Your tools are your livelihood. An inland marine policy (yes, that’s actually what it’s called — don’t ask) covers your tools and equipment against theft, damage, and loss. Expect to pay $200 to $500 per year for a basic policy covering a few thousand dollars in tools. If someone breaks into your truck and takes $3,000 in equipment, you’ll be very glad you have it.


Growing Beyond the Threshold

The $1,000 limit works fine when you’re starting out. But if your business grows and customers start asking for larger jobs, you’ll hit a ceiling fast. A bathroom renovation, a deck build, a full interior repaint on a larger home — these regularly exceed $1,000 in combined labor and materials.

When that happens, you have two options: turn down the work, or get licensed.

Class C Contractor License

The DPOR Class C contractor license is the logical next step for most handyman businesses. Here’s what it takes:

  • 2 years of experience in the trades (your handyman experience counts)
  • 8 hours of pre-license education from an approved provider
  • $235 filing fee
  • No exam required

That’s it. No financial net worth minimum for Class C (unlike Class A and B). No complex testing. And the experience you’ve already built doing handyman work applies directly toward the requirement.

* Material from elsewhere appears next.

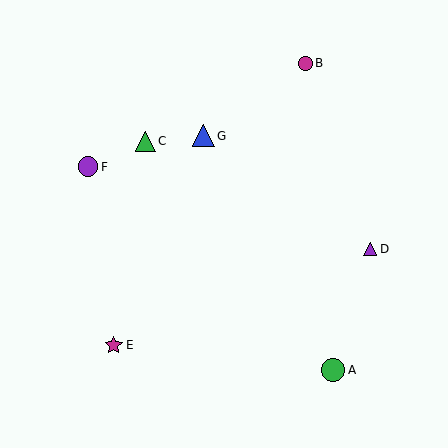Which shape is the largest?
The green circle (labeled A) is the largest.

Class C authorizes you to take on single projects up to $10,000 and up to $150,000 in annual volume. For most solo handymen and small crews, that’s a significant expansion of what’s possible. You can take on kitchen updates, full room renovations, larger carpentry projects — jobs that homeowners are willing to pay real money for.

Many successful handyman businesses treat the unlicensed phase as a proving ground: build a client base, learn the business side, save some money, then upgrade to Class C within a year or two. It’s a reasonable strategy. The $1,000 threshold isn’t a permanent ceiling — it’s a starting line.

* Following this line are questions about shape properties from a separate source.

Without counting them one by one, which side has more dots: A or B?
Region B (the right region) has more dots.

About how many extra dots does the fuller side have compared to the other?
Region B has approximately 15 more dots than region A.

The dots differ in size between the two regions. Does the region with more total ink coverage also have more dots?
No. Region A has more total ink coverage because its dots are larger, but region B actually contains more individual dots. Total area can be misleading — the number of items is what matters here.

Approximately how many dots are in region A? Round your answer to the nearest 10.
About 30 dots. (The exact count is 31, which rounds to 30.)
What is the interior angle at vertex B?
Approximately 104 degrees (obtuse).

When you’re ready to file, go through the DPOR Contractor Board at dpor.virginia.gov or call them at (804) 367-8511.


Startup Costs at a Glance

Handyman businesses have some of the lowest startup costs of any trade. Here’s the realistic breakdown:

ItemCost
LLC filing (Virginia SCC)$100 + $50/year
BPOL licenseVaries by locality
General liability insurance$500–$1,500/year
Basic tool kit$1,000–$3,000 (most start with tools they own)
VehiclePersonal vehicle + commercial auto rider, or $5,000–$15,000 for a used van/truck
Marketing (website, cards, local ads)$500–$2,000

Total realistic startup range: $2,000–$6,000 — and that’s if you’re buying tools from scratch and setting up a basic web presence. If you already own a truck and a solid tool collection, you could be operational for under $1,500.

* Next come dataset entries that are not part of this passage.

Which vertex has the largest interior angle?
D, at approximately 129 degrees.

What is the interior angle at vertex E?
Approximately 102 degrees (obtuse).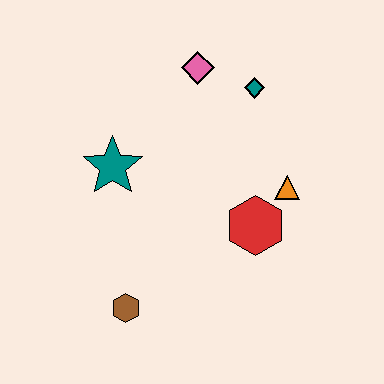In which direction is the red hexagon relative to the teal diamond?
The red hexagon is below the teal diamond.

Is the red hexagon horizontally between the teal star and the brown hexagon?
No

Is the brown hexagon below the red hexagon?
Yes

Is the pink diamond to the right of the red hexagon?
No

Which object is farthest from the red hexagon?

Compare that to getting a full Class C contractor license, buying specialty equipment, and hiring a crew. The unlicensed handyman path is genuinely one of the lowest-barrier entries into the trades.


What to Do First

The sequence matters. Here’s the order:

  1. File your LLC with the Virginia SCC at cis.scc.virginia.gov — $100
  2. Get your EIN at irs.gov/ein — free
  3. Get general liability insurance — before your first paid job, not after
  4. Check your locality’s BPOL requirements — call your city or county Commissioner of the Revenue
  5. Open a business bank account — keep business and personal money separate from day one
  6. Start marketing — Nextdoor, Google Business Profile, and word of mouth are where most handymen get their first customers

You can complete steps 1–4 in a single week. The $1,000 threshold means you don’t need to wait on licensing, education, or exams. You just need to understand the rules, stay within them, and do good work.

The ceiling is real. But so is the opportunity.